Dan hujan, satu hal lain selain warna hitam yang keren itu disukai Puja.
Si gendut mata kodok tidak akan peduli apa pun termasuk buku pelajarannya akan basah. Bila hujan turun, anak itu akan langsung terjun. Tertawa-tawa dan berteriak seperti orang gila seraya melompat-lompat.
Mengingat masa itu, Kavi menggeleng sambil terkikik lucu dengan suara pelan.
Melupakan hitam dan tetesan hujan di atas seprei, perhatian Kavi bergerak pada hal lain.

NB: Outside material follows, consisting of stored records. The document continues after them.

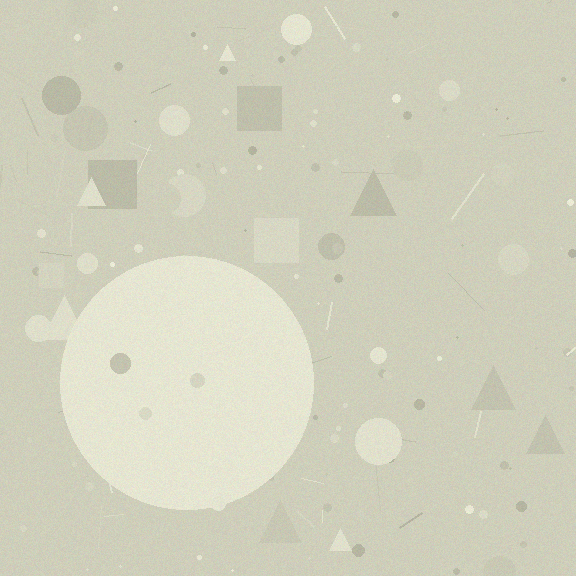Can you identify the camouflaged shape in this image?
The camouflaged shape is a circle.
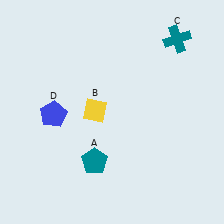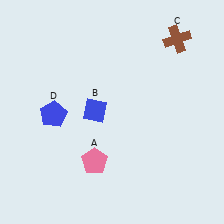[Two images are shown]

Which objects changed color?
A changed from teal to pink. B changed from yellow to blue. C changed from teal to brown.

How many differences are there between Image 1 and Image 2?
There are 3 differences between the two images.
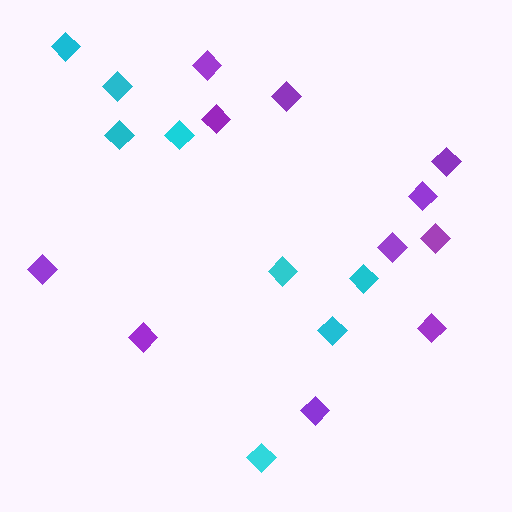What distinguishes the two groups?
There are 2 groups: one group of purple diamonds (11) and one group of cyan diamonds (8).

Banyak koleksi foto-foto Puja saat bernyanyi sebagai Mocca di berbagai kafe, dia menanggapi itu dengan senyuman kecut.
Beberapa saat lalu dirinya sungguh jatuh cinta pada wanita itu saat awal dipertemukan. Mocca yang bersinar membuatnya sulit berpaling. Namun langsung luntur perasaan itu sekaligus, saat mengetahui bahwa Mocca ternyata adalah Puja.

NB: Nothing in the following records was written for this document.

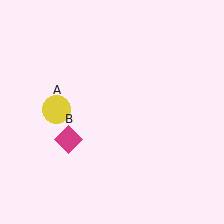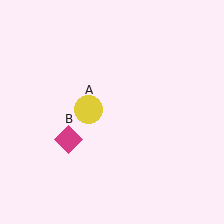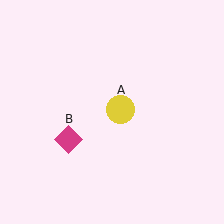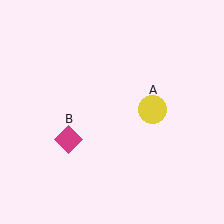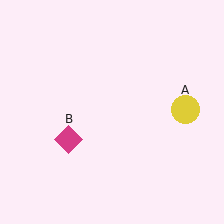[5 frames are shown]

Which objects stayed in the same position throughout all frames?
Magenta diamond (object B) remained stationary.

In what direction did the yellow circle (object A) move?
The yellow circle (object A) moved right.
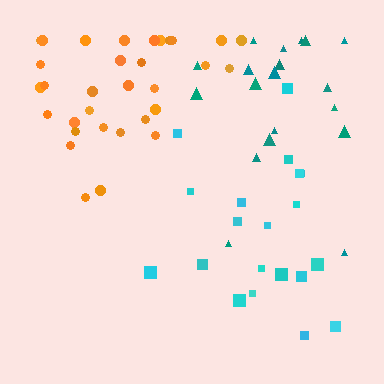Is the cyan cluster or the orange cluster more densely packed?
Orange.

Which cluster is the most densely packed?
Orange.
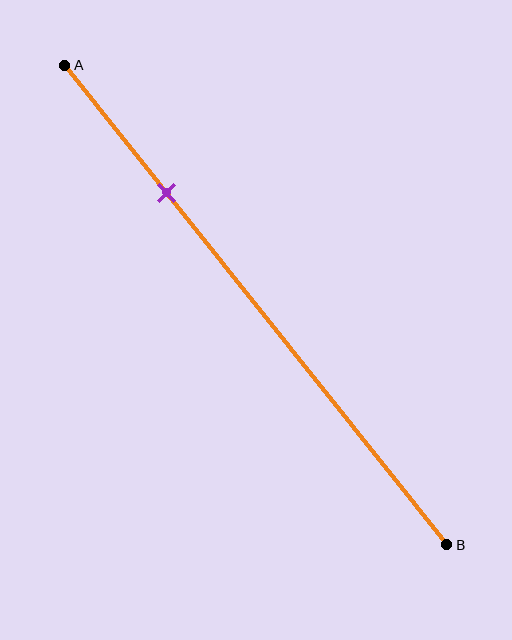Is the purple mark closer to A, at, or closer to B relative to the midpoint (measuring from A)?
The purple mark is closer to point A than the midpoint of segment AB.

Entah harus menyesali dengan cara apa, wanita itu bahkan kini telah dinikahinya.
Pandangan Kavi beralih ke rak putih berisi ragam jenis buku dan pernak-pernik. Mula dari kumpulan novel, komik, majalah musik, hingga boneka-boneka kecil tiruan tokoh animasi, ada doraemon hingga olaf si boneka salju, dia menatap tanpa menyentuh.
"Lu masih kekanakkan aja," komentarnya nyinyir, mengingat usia Puja kini menanjak angka 27.
Sampai kemudian pasang matanya menemukan sesuatu yang mencurigakan. Sebuah bingkai foto yang ditelungkupkan di susunan rak paling bawah ditutupi sebuah buku, seperti sengaja disembunyikan.
Mengikuti rasa penasaran, Kavi mengambil vas foto itu lalu membaliknya.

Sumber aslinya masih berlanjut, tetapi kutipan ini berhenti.